A recent example is last week’s decision in Ramos v. Louisiana, in which the court ruled 6-3 that the Constitution requires a unanimous jury to render a criminal conviction in state courts. The decision overturned the court’s 1972 holding in Apodaca v. Oregon. In the intervening years, the older decision had allowed Oregon – and, until a state law change last year, Louisiana – to obtain convictions for murder and other serious crimes with the votes of 10 out of 12 jurors.
In the 1972 case, four justices held that the Constitution requires unanimous verdicts and four said it did not. Justice Lewis Powell split the difference by deciding that unanimous verdicts were required in federal courts but not in the states. All the current justices agreed that this conclusion was wrong, mostly on the basis that the Bill of Rights – including the Sixth Amendment’s right to a jury trial – is binding on the states. In last week’s majority opinion, Justice Neil Gorsuch wrote that the Constitution’s framers would have understood unanimity to be necessary for a jury verdict based on law and practice at the time.
But the current justices were split over the question of whether they should reverse the prior decision merely because it was wrong. This is a vital issue on the modern court, as a new wave of challenges to the abortion rights established by Roe bubble up through the lower courts.
One can search in vain for a theme or principle that determines when an individual justice, or the court collectively, will invoke the doctrine of “stare decisis” – the principle of letting prior case law stand even when it is thought to have been wrongly decided. Except, perhaps, for this: Every justice is a human being. They all come to the bench with personal backgrounds and biases. Each justice cares more about some issues than others. When they care more, they will invoke or reject stare decisis to suit their priorities; when they don’t, they will go with the flow and decide a case on its individual merits.
It is well known that the court is divided between conservative and liberal blocs, with the conservatives holding a 5-4 edge. But personal idiosyncrasies blur the edges of those blocs and produce surprising votes. On occasion, those idiosyncrasies sway the outcome of a major case (for example, conservative Chief Justice John Roberts’ swing vote upholding the Affordable Care Act in 2012).
Those idiosyncrasies were on display in Ramos. Gorsuch wrote the majority opinion and his fellow conservative Justice Samuel Alito wrote the dissent. Roberts and liberal Justice Elena Kagan joined Alito. The group voting with Gorsuch to overturn Ramos’ murder conviction in Louisiana, although somewhat divergent in their reasoning, included conservatives Brett Kavanaugh and Clarence Thomas, as well as liberal Justices Ruth Bader Ginsburg, Stephen Breyer and Sonia Sotomayor.

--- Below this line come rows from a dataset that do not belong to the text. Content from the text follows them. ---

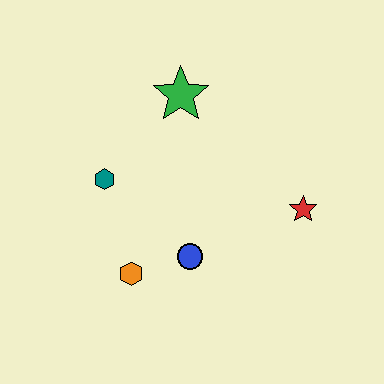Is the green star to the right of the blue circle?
No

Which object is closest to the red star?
The blue circle is closest to the red star.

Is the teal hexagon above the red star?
Yes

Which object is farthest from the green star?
The orange hexagon is farthest from the green star.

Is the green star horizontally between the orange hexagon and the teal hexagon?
No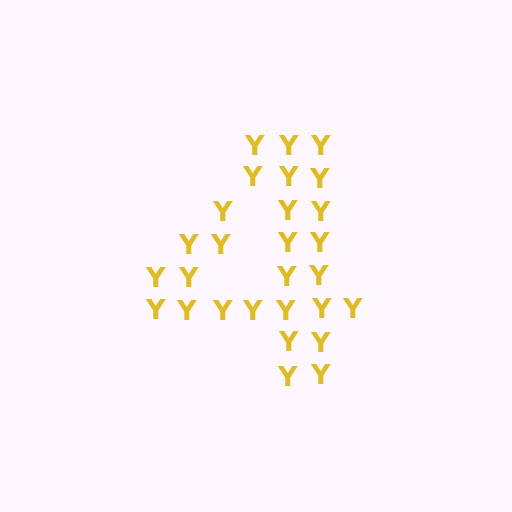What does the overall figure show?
The overall figure shows the digit 4.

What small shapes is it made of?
It is made of small letter Y's.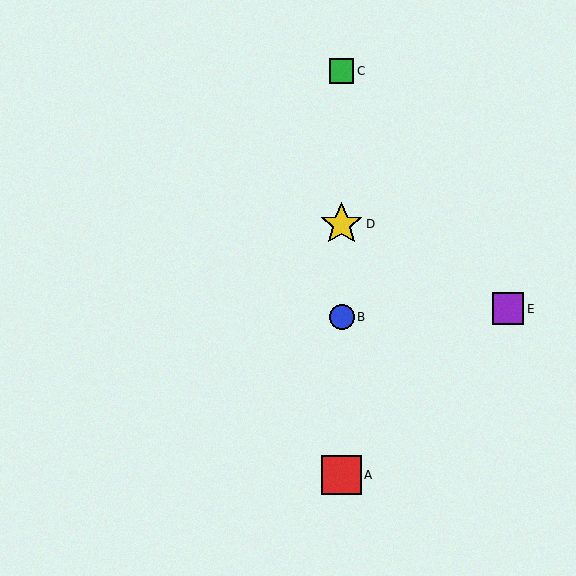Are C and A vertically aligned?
Yes, both are at x≈342.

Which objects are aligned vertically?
Objects A, B, C, D are aligned vertically.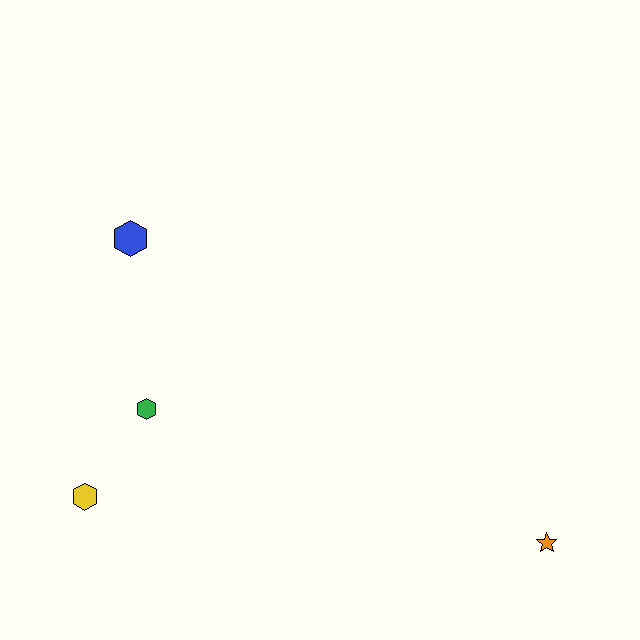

The rule in Oregon, and the recently changed rule in Louisiana, have ugly racist roots. Louisiana began allowing less-than-unanimous convictions during Reconstruction, after the U.S. Senate called for an investigation into whether the state was preventing African Americans from serving on juries. As Gorsuch observed, Louisiana hoped to neutralize black jurors’ influence without drawing national censure. Oregon adopted a similar rule in the 1930s, at a time of rising Ku Klux Klan activities. It was a period when the state was far from the liberal political bastion it has become in our time. The idea in both states was to prevent black jurors or their sympathizers from thwarting a conviction by forcing a hung jury.
Given the Louisiana law’s racist pedigree and the consensus that the 1972 court was wrong, we might have expected a unanimous decision in Ramos. The liberal Kagan’s dissent seems particularly out of character – unless we view it through the prism of Roe. In my view, Kagan sought to maintain a high bar toward reversing precedents to protect Roe’s core holding of a constitutional right by women to access abortions in at least some circumstances. This may also explain why Roberts, who is now the court’s closest thing to a swing voter, would have protected the 1972 precedent.
Alito surely approached the issue from a completely different perspective, one that reflects his pre-judicial background as a Justice Department lawyer in the Reagan administration, and later as a prosecutor as U.S. Attorney in New Jersey before joining the 3rd U.S. Circuit Court of Appeals. Alito’s main justification for retaining the Apodaca decision was what he called the “enormous reliance the decision has engendered” among prosecutors and lawmakers in the two affected states.
Two years ago, Alito had no such concern for the enormous reliance that millions of private businesses placed in the court’s 1992 decision in Quill v. North Dakota, which held that states could only impose sales tax collection responsibilities on out-of-state businesses that had a physical presence within their borders. Alito was part of the majority in South Dakota v. Wayfair, which reversed that decision and relieved Congress of the burden of setting a national standard for tax collection.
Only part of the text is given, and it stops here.